Oui, vous avez bien lu: plus de 1 fois sur 10, la personne malade a la COVID-19, le sait et va malgré tout au travail! Et ce, même si elle a conscience que cette maladie est hyper contagieuse et qu’elle peut se révéler carrément mortelle pour des collègues vulnérables (souffrant de diabète, d’une maladie cardio-vasculaire, d’une maladie chronique des voies respiratoires, etc.). Effarant, n’est-ce pas?
On le voit bien, le vrai problème ne concerne pas vraiment la personne malade, mais plutôt les conséquences de son comportement irresponsable pour ses collègues immédiats, voire pour l’ensemble de l’organisation.
Peu d’organisations ont conscience des dégâts potentiels du présentéisme. L’étude du Conference Board of Canada montre en effet que la grande majorité des entreprises canadiennes ne mesurent pas l’impact de leurs politiques d’absence sur l’assiduité (81%) ou sur la productivité et/ou la rentabilité (88%).

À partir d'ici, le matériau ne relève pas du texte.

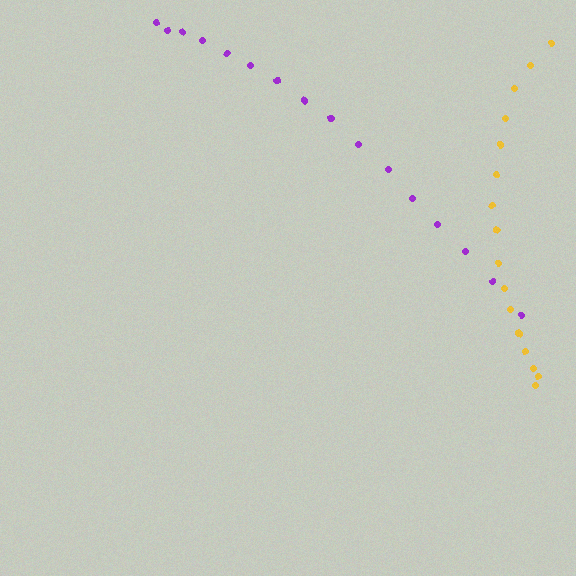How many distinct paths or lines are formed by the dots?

Pourtant, ce coût est considérable. Selon Matthieu Poirot, fondateur du cabinet-conseil français Midori Consulting spécialisé dans la qualité de vie au travail, le coût du présentéisme pour une PME qui verse en moyenne 74 000 dollars de salaire annuel à chaque salarié, la facture du présentéisme se chiffre de 1 435 dollars à 1 850 dollars, chaque année, par salarié.
Sa conclusion est sans appel: «Les salariés viennent travailler malades pour limiter l’absentéisme, or le présentéisme coûte plus cher que l’absentéisme», résume-t-il. Ce qui signifie qu’à choisir, mieux vaut rester chez soi qu’aller au travail quand on est malade, car cela coûte en bout de ligne moins cher à l’organisation.
D’autant plus qu’il y a moyen de se rendre utile de chez soi lorsqu’on est malade, si jamais on en ressent le besoin. À cet égard, les experts du moteur de recherche d’emploi Indeed suggèrent, entre autres, de:
– Faciliter la tâche aux autres. Il se peut que certaines de vos tâches du jour soient impératives. Dans ce cas, faites-en la liste exhaustive et communiquez-la à votre boss. Ce dernier se chargera de les répartir au sein de l’équipe, le temps de votre absence.
– Ajustez vos messageries. Composez des messages courts indiquant que vous n’êtes pas en mesure de répondre à vos messages (téléphoner, courriels, etc.). Si possible, indiquez une ou deux personnes à contacter en cas d’urgence. Et n’oubliez pas de supprimer toutes vos notifications, le temps de votre guérison, car il vous faut vous rétablir en paix.
– Envisagez le télétravail. Si l’une ou plusieurs de vos tâches ne peuvent être effectuées que par vous et se révèlent impératives, pourquoi ne pas les accomplir en télétravail? Mais en ce cas, prenez garde de ne pas trop en faire, car cela risquerait de vous épuiser et de freiner votre guérison.
Voilà, William. La prochaine fois, restez chez vous. C’est le mieux pour tout le monde, à commencer par vous-même.
En passant, l’humoriste français Raymond Devos disait, pince-sans-rire: «La grippe, ça dure huit jours si on la soigne et une semaine si on ne fait rien».